Richard collapsed onto the couch, icy beer in hand. It was Friday, three days since the trial, and he hadn’t been able to stop thinking about the silence, stares, and looks of horror and disgust from the other jurors when he’d talked about his son. At the time, he thought that disgust might have been at his son’s weakness, but he’d realized later that it was him.
Richard disgusted them.
And he should, Richard thought. Look at him: a middle-aged man with a solid job at a local factory— he could provide for himself and relax after a long week of 9 to 5 shifts. Such a normal life, hell, a normal person, but he had been so ready to put a kid in the ground without ever considering there might be more to his story.
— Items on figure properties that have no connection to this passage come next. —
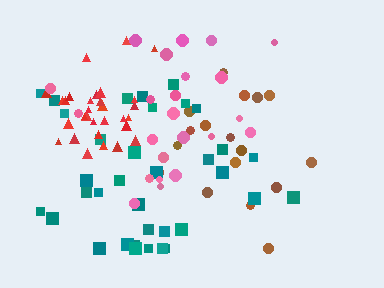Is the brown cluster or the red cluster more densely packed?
Red.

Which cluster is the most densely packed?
Red.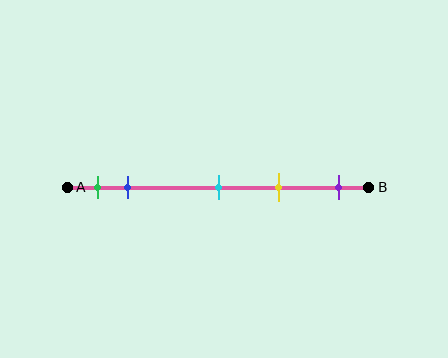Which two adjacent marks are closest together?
The green and blue marks are the closest adjacent pair.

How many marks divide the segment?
There are 5 marks dividing the segment.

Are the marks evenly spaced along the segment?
No, the marks are not evenly spaced.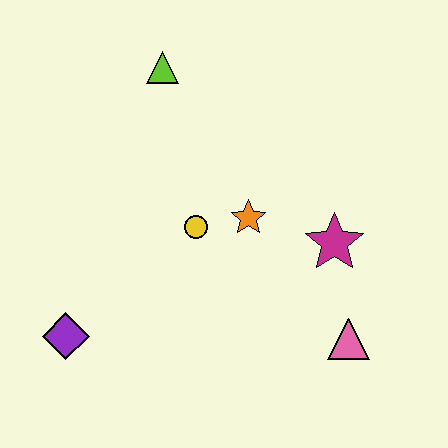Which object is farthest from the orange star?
The purple diamond is farthest from the orange star.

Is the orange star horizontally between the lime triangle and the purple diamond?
No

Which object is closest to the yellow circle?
The orange star is closest to the yellow circle.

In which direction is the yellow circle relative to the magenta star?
The yellow circle is to the left of the magenta star.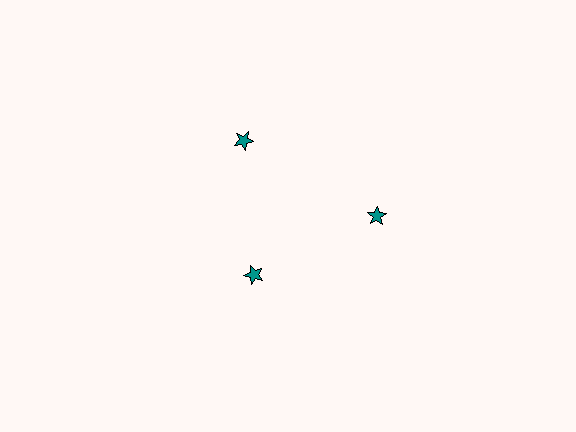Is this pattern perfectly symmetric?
No. The 3 teal stars are arranged in a ring, but one element near the 7 o'clock position is pulled inward toward the center, breaking the 3-fold rotational symmetry.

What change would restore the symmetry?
The symmetry would be restored by moving it outward, back onto the ring so that all 3 stars sit at equal angles and equal distance from the center.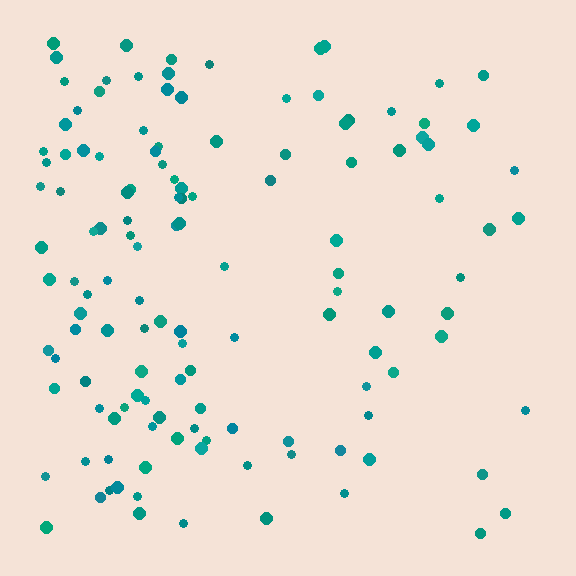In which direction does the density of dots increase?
From right to left, with the left side densest.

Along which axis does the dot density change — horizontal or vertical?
Horizontal.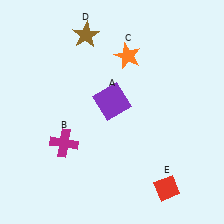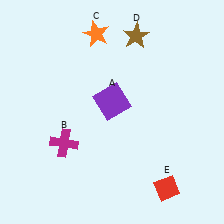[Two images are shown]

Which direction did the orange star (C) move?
The orange star (C) moved up and to the left.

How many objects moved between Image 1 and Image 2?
2 objects moved between the two images.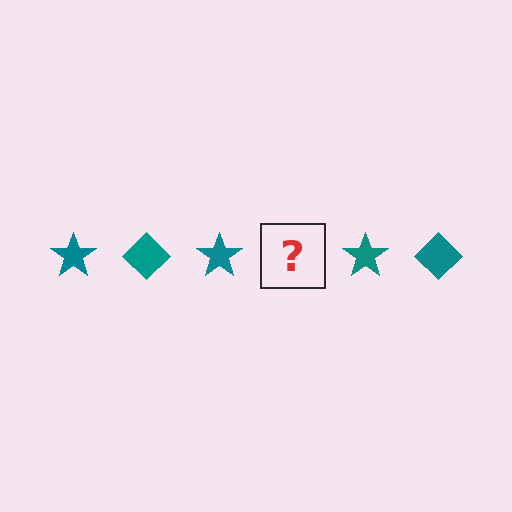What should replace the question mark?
The question mark should be replaced with a teal diamond.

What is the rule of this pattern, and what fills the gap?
The rule is that the pattern cycles through star, diamond shapes in teal. The gap should be filled with a teal diamond.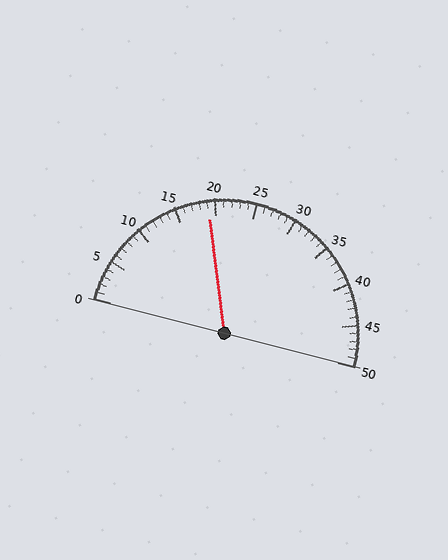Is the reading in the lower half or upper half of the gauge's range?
The reading is in the lower half of the range (0 to 50).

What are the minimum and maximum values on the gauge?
The gauge ranges from 0 to 50.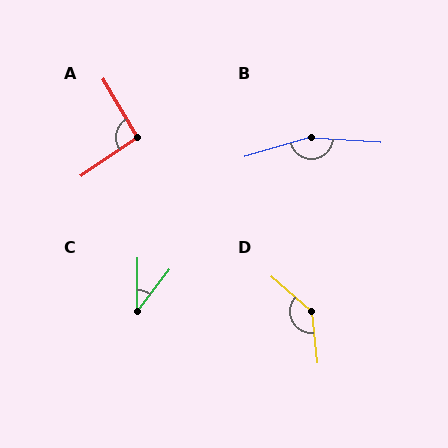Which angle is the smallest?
C, at approximately 37 degrees.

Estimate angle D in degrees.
Approximately 137 degrees.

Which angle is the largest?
B, at approximately 160 degrees.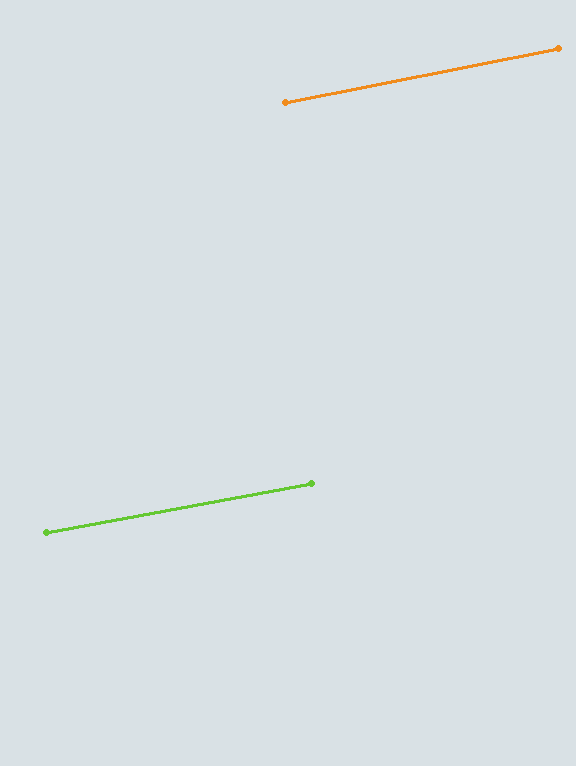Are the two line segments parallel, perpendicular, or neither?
Parallel — their directions differ by only 0.8°.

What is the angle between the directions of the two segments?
Approximately 1 degree.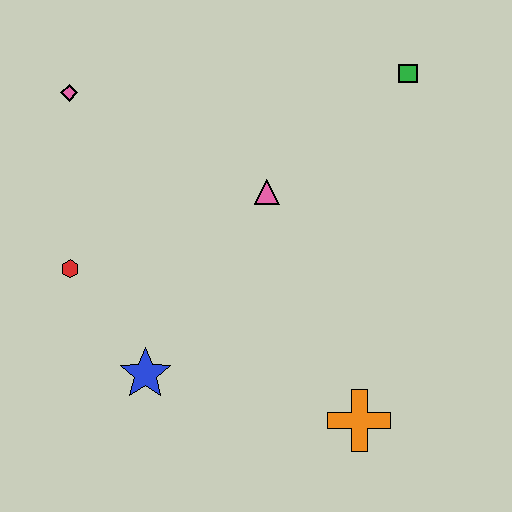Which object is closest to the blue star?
The red hexagon is closest to the blue star.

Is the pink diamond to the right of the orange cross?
No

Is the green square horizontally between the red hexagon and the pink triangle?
No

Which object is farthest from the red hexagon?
The green square is farthest from the red hexagon.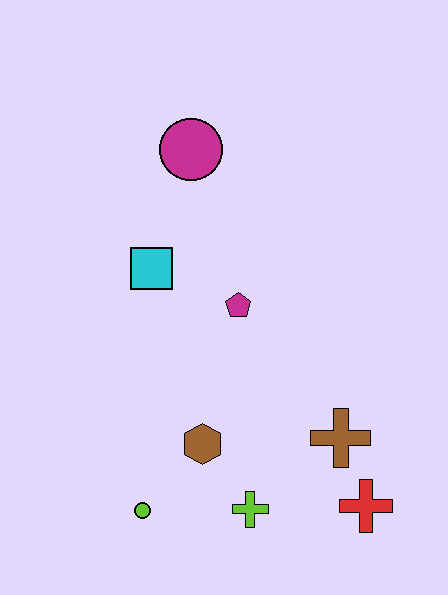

It just made so much sense to him that this kid would try to kill his dad, he fought with his father, and quite violently, too. That’s just how things were sometimes, right?
Well, the other jurors didn’t seem to think so.
He took another sip of his beer.
The weather had gotten better since then, he thought, it wasn’t so hot now. In fact, the high today had been 80, almost 20 degrees cooler than Tuesday. He meant to look toward the window, but his eyes landed on the dusty rotary handset on the coffee table.
The phone filled his vision, it seemed to steal his attention from the world. How long had he been staring at it? Three minutes? Thirty?
He finally looked down at his hands, still holding his now room temperature beer by his lap. His heart in his throat, he stood up, barely noticing the dull, ever-present ache in his back, and he shuffled to the coffee table.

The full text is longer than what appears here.